Here are the numbers:

  • Q1 revenue of $2.54 billion (compared to analyst estimates of $2.51 billion).

  • Q1 adjusted earnings per share of $2.66 (estimate: $2.51).

  • Q1 subscription revenue of $2.35 billion (estimate: $2.33 billion).

This was Workday’s first quarter with its returning CEO, cofounder Aneel Bhusri, who retook the reigns in February of this year. It was also a test to see how the company’s ongoing AI pivot has been going, as AI investment often comes with steep costs that may not initially be fully counterbalanced by savings through efficiency.

Workday has been trading down 40% since the beginning of 2026.

In February, the company also cut about 2% of its global workforce (~400 positions) — which follows larger-scale layoffs last year as the company leaned into AI.

The software company is also still litigating a nationwide class-action lawsuit that alleges it uses said AI to algorithmically discriminate against certain job seekers based on age, race, and disability (which the company disputes).
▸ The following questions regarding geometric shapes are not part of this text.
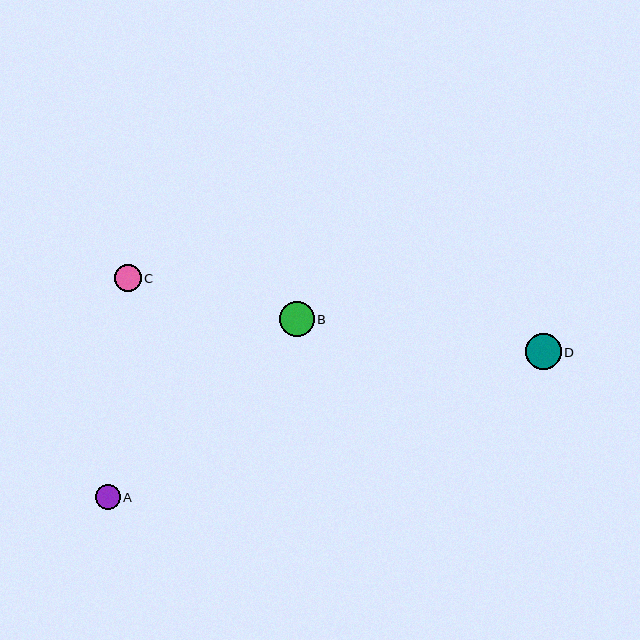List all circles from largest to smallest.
From largest to smallest: D, B, C, A.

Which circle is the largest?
Circle D is the largest with a size of approximately 36 pixels.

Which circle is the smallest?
Circle A is the smallest with a size of approximately 25 pixels.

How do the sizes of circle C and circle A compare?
Circle C and circle A are approximately the same size.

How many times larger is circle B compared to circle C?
Circle B is approximately 1.3 times the size of circle C.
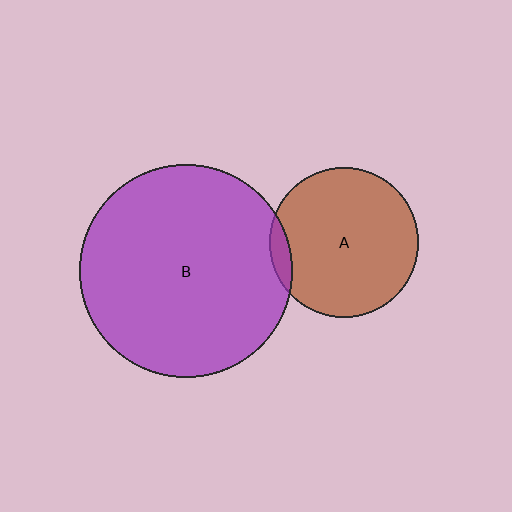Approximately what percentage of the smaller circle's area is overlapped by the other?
Approximately 5%.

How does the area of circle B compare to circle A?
Approximately 2.0 times.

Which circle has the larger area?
Circle B (purple).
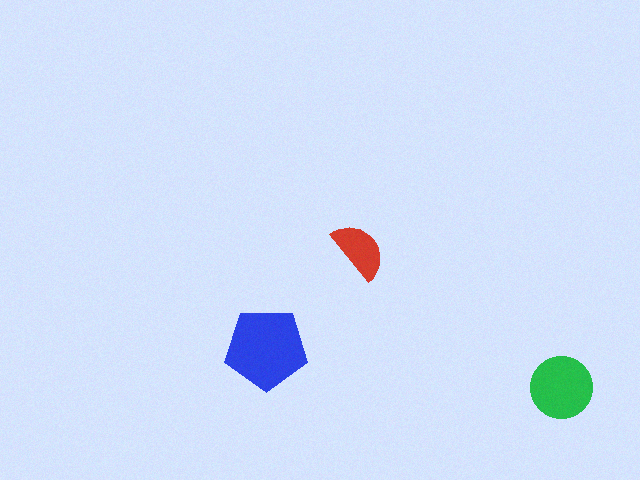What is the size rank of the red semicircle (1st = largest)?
3rd.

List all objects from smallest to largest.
The red semicircle, the green circle, the blue pentagon.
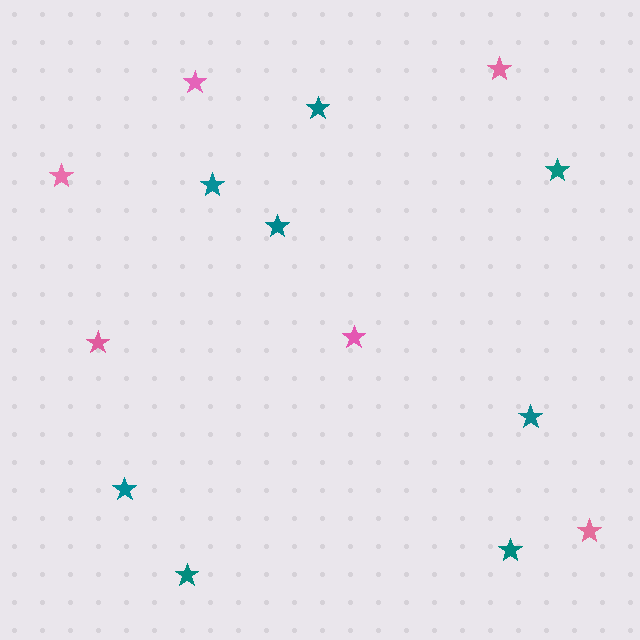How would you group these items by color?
There are 2 groups: one group of pink stars (6) and one group of teal stars (8).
Looking ahead, the company said it projects 2027 subscription revenue outlook of $9.925 billion to $9.950 billion, on par with analyst estimates.

“Our focus remains on executing on our agentic AI roadmap while driving operational efficiencies as we scale,” said CFO Zane Rowe. The company said in a Q4 earnings call that AI was involved in roughly half of all customer base transactions.